Frequently Asked Questions (FAQ)
Can I use un-toasted almonds?
While you can, toasting almonds brings out a much deeper, richer flavor that truly elevates these filled almond snowball cookies. We highly recommend toasting for the best taste.
Can I make these cookies ahead of time?
Absolutely! You can prepare the cookie dough and chill it for up to 3 days before shaping and baking. You can also freeze the baked cookies for longer storage.
How do I prevent my snowball cookies from crumbling?
Overbaking can make cookies crumbly. Bake them just until the bottoms are lightly golden, keeping the tops pale. Also, ensure your almonds are finely ground for a smoother dough.
Conclusion
We hope you’re as excited as we are about these incredible Filled Almond Snowball Cookies! Their tender, nutty embrace, coupled with that delightful burst of sweet jam, makes them truly irresistible. This recipe offers a unique and festive twist on a beloved classic, perfect for sharing with loved ones or enjoying all to yourself.
We encourage you to try making these special treats and add them to your holiday baking traditions. Don’t forget to share your baking adventures with us at Sweet Emily!
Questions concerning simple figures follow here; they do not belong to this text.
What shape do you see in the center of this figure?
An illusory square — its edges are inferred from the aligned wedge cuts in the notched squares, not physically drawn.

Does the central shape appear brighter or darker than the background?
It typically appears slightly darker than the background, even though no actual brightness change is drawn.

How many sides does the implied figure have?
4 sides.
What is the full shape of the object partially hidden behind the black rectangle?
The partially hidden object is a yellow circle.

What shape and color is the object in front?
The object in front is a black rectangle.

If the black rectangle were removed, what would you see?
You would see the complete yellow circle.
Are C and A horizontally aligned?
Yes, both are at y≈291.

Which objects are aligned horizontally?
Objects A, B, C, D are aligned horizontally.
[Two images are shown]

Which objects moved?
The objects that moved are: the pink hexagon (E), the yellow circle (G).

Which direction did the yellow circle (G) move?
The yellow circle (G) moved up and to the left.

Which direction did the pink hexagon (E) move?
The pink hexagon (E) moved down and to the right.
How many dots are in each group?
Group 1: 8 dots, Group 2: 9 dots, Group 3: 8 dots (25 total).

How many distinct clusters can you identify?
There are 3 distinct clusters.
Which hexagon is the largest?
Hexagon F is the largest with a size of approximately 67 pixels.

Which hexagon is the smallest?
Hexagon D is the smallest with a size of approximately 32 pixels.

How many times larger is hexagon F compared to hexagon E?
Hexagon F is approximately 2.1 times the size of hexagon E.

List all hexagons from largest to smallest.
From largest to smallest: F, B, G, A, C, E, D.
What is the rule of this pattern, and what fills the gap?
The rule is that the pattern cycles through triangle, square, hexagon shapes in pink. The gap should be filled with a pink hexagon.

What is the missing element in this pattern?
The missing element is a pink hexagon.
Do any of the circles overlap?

Filled Almond Snowball Cookies: A Festive Jam-Filled Treat
Equipment
- mixing bowls
- Electric Hand Mixer
- Small spoon
- Parchment Lined Baking Sheets
- oven
- airtight container
Ingredients
Main Ingredients
- 2 Cups All Purpose Flour
- 3/4 Cup Toasted Ground Almonds See notes for preparation
- Pinch Salt
- 1 Cup Unsalted Butter At room temperature
- 1/2 Cup Powdered Sugar
- 1/2 Teaspoon Almond Extract
- 1/4 Cup Seedless Raspberry Jam
- Powdered Sugar For rolling
Instructions
Instructions
- In a bowl, stir together the flour and salt.
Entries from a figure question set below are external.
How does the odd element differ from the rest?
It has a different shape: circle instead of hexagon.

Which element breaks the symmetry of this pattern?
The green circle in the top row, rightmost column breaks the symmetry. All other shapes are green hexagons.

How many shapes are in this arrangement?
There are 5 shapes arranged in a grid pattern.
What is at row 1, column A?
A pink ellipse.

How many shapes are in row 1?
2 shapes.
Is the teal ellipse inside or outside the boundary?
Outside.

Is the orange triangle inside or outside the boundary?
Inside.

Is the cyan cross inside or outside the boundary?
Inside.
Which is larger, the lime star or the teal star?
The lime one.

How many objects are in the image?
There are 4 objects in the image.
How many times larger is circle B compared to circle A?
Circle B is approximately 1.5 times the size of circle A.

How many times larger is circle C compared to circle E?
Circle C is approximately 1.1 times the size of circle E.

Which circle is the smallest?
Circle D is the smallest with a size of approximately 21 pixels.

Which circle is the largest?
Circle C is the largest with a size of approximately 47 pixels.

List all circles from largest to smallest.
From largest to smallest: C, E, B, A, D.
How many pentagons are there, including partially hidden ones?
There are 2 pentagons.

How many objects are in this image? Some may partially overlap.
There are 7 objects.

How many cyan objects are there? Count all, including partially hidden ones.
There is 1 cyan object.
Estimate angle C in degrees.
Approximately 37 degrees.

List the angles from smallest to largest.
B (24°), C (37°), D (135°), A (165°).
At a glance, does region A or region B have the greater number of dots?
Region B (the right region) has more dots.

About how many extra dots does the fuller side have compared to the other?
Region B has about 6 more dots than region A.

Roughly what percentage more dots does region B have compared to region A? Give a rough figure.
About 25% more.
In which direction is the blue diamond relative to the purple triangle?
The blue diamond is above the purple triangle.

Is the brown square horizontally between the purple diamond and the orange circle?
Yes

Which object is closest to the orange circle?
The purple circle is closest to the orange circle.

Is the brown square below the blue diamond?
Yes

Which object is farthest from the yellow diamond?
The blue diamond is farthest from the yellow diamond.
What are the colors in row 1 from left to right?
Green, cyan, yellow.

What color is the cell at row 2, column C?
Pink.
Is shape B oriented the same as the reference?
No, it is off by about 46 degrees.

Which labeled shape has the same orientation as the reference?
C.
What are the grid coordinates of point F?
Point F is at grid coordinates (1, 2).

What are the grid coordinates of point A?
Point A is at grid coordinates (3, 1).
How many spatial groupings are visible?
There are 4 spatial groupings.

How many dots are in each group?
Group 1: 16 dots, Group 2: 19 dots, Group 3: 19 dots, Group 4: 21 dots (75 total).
- In another bowl, cream the butter and 1/2 cup powdered sugar until light and fluffy using an electric hand mixer.
- Add the almond extract to the butter mixture.
- Add the flour mixture to the butter and beat on low speed until just combined.
- Stir in the ground almonds.
- To shape the cookies, take two 1-inch pieces of dough and roll each into a ball.
- Create a hollow in each dough ball with your fingers, then add a scant half teaspoon of jam using a very small spoon.
- Put the two pieces of dough together, enclosing the jam inside.
- Use your fingers to pinch the dough together all around, ensuring the jam is completely covered, then gently reshape the cookie into a ball.
- Place the shaped cookies on parchment-lined baking sheets.
- Continue shaping the rest of the dough in the same manner.
- Place the baking sheets in the refrigerator for 1 to 2 hours.
- Preheat oven to 350 degrees F.
- Bake the cookies for about 11 to 12 minutes, until their bottoms just begin to brown.
- Remove the cookies from the oven and, when they are just warm, roll them in powdered sugar.
- Once completely cool, roll the cookies in the powdered sugar one more time.
- Store the cookies in an airtight container.